I always like to bring up the crazy ways in which two areas of science that seem completely disconnected can relate to each other, occasionally giving incredible insights.
By looking at the ocean floor, a world human beings can’t reach without special pressurized equipment, we are learning about space, a world human beings can’t reach without special pressurized equipment.
So how is the ocean teaching us about space?
Physicists at the Australian National University have been studying seafloor dust that has been raining down on Earth as micrometeorites over the past 25 Million years. The dust is thought to originate from ancient supernova explosions, and by studying the heavy elements present, we are gaining new insight into which elements are being formed by supernovae.
“Small amounts of debris from these distant explosions fall on the earth as it travels through the galaxy,” said lead researcher Dr Anton Wallner, from the Research School of Physics and Engineering.
The current theory of supernovae is that they produce elements essential for life on Earth, such as Potassium and Iodine, as well as other heavy elements, such as Gold, Silver, Lead, and Plutonium. Without ancient supernova explosions, life on Earth could never have developed.
The research team studied Plutonium 244 in the first ten cm of ocean floor crust, corresponding to a 25 Million year period of dust deposits. Plutonium 244 is used as a radioactive clock since it undergoes radioactive decay with a half life of 81 Million years. “Any plutonium-244 that existed when the earth formed from intergalactic gas and dust over four billion years ago has long since decayed,” Dr Wallner said. “So any plutonium-244 that we find on earth must have been created in explosive events that have occurred more recently, in the last few hundred million years.”
The surprising result is that the research team found 100 times less Plutonium 244 than they were expecting, based on the number of supernovae and the time-scale required for their dust to reach Earth. According to Dr. Wallner “It seems that these heaviest elements may not be formed in standard supernovae after all. It may require rarer and more explosive events such as the merging of two neutron stars to make them.”

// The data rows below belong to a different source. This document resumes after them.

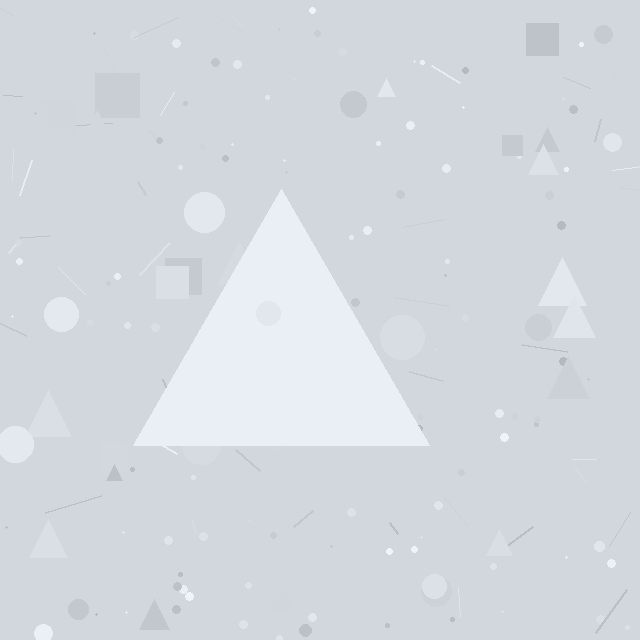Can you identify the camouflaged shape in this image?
The camouflaged shape is a triangle.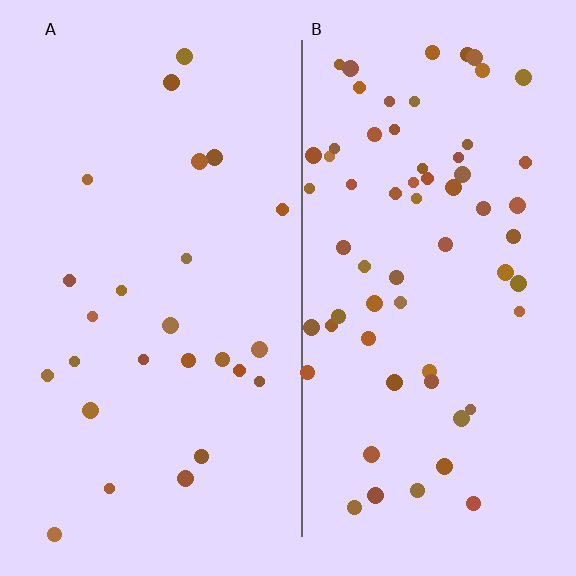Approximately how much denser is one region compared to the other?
Approximately 2.6× — region B over region A.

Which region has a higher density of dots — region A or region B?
B (the right).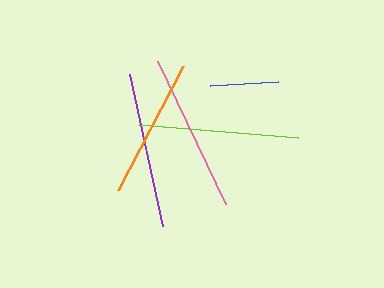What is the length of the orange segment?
The orange segment is approximately 140 pixels long.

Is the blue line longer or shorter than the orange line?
The orange line is longer than the blue line.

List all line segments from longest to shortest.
From longest to shortest: lime, pink and purple (about equal), orange, blue.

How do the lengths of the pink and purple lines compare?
The pink and purple lines are approximately the same length.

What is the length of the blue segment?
The blue segment is approximately 68 pixels long.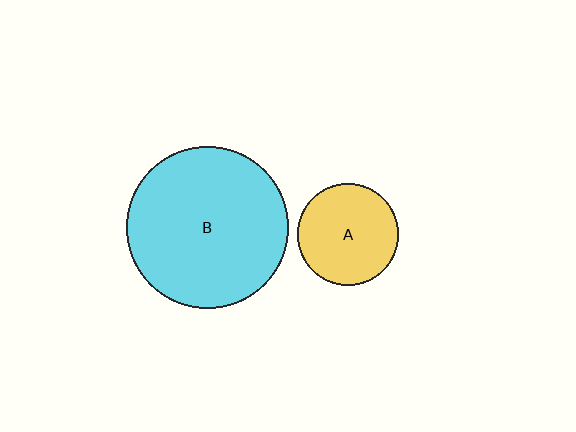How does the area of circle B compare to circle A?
Approximately 2.6 times.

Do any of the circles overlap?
No, none of the circles overlap.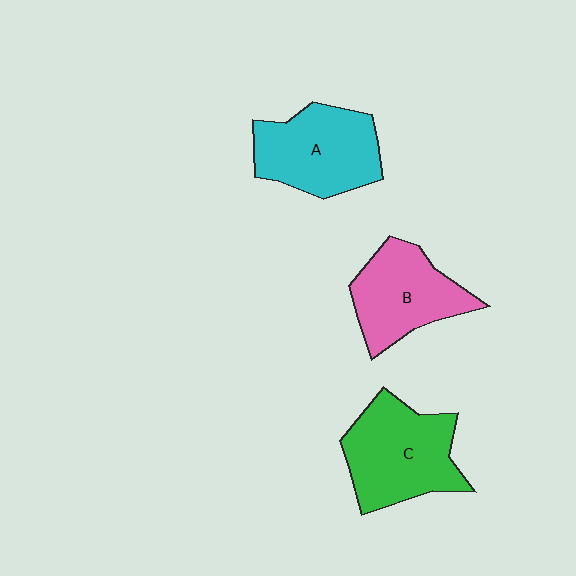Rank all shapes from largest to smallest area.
From largest to smallest: C (green), A (cyan), B (pink).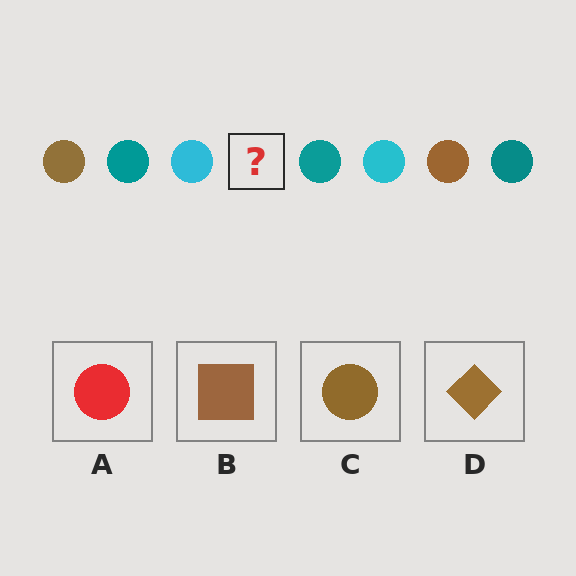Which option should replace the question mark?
Option C.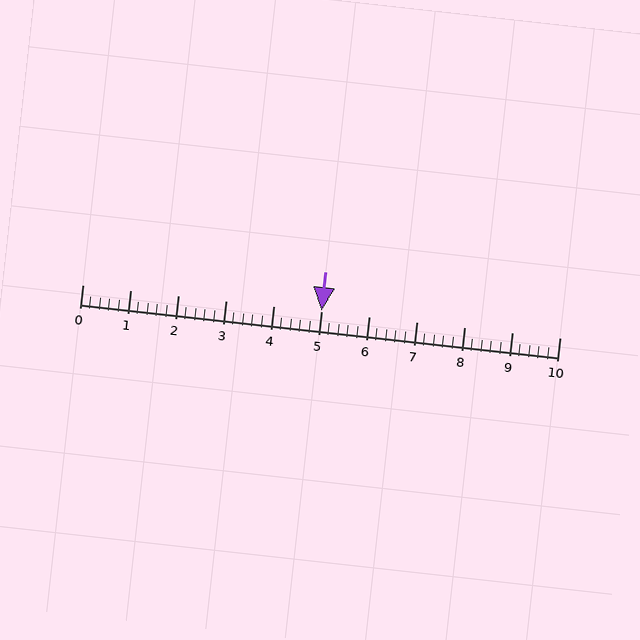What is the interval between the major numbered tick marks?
The major tick marks are spaced 1 units apart.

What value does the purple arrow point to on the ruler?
The purple arrow points to approximately 5.0.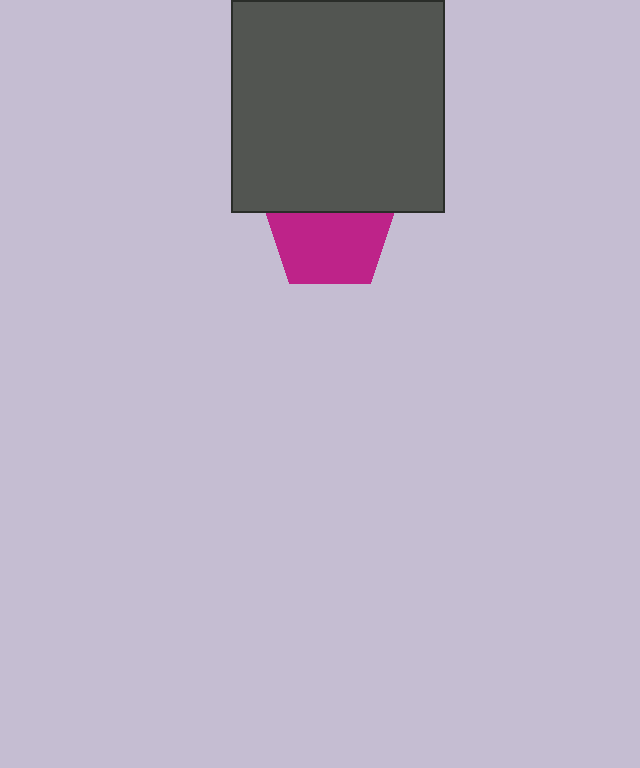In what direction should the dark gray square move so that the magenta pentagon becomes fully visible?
The dark gray square should move up. That is the shortest direction to clear the overlap and leave the magenta pentagon fully visible.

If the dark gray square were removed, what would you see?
You would see the complete magenta pentagon.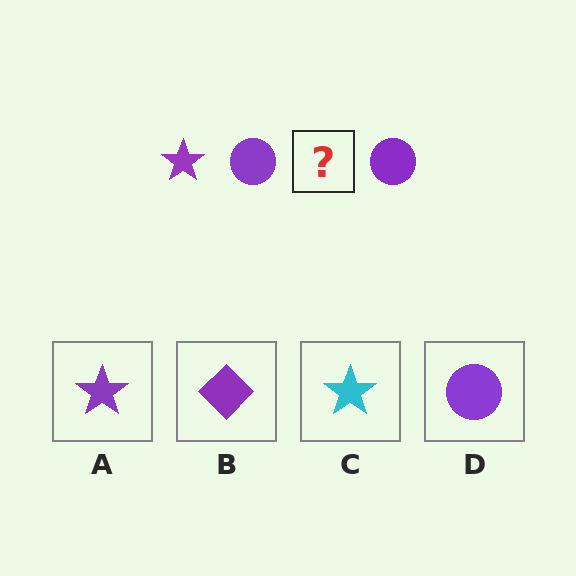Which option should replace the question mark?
Option A.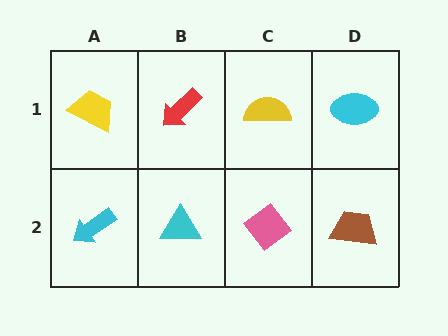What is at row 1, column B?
A red arrow.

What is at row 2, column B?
A cyan triangle.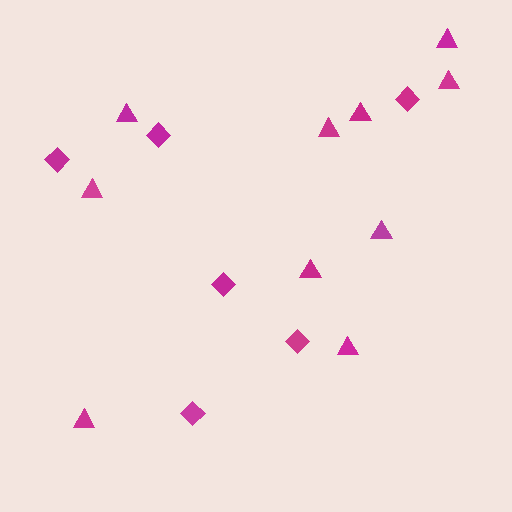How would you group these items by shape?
There are 2 groups: one group of diamonds (6) and one group of triangles (10).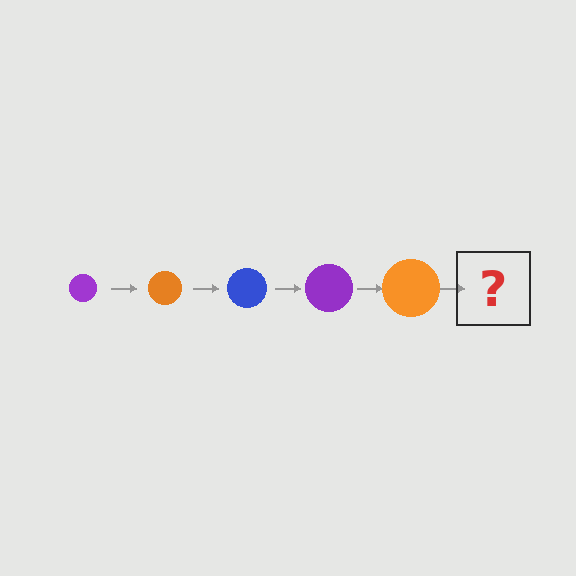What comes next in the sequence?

This conclusion raises questions about where the heavier radioactive elements are produced. Maybe they aren’t produced in all supernovae, as was originally thought. Perhaps only certain types of supernova explosions are energetic enough to produce the heaviest elements in the Universe. Or maybe, supernovae don’t produce these elements at all, and we need mergers of neutron stars or black holes to synthesize them.
It’s a reminder that just because two fields of science seem disconnected, it doesn’t mean that they are not related in some fantastic way. Maybe we just haven’t found the connection yet. It truly points to the interconnected nature of all things in the Universe.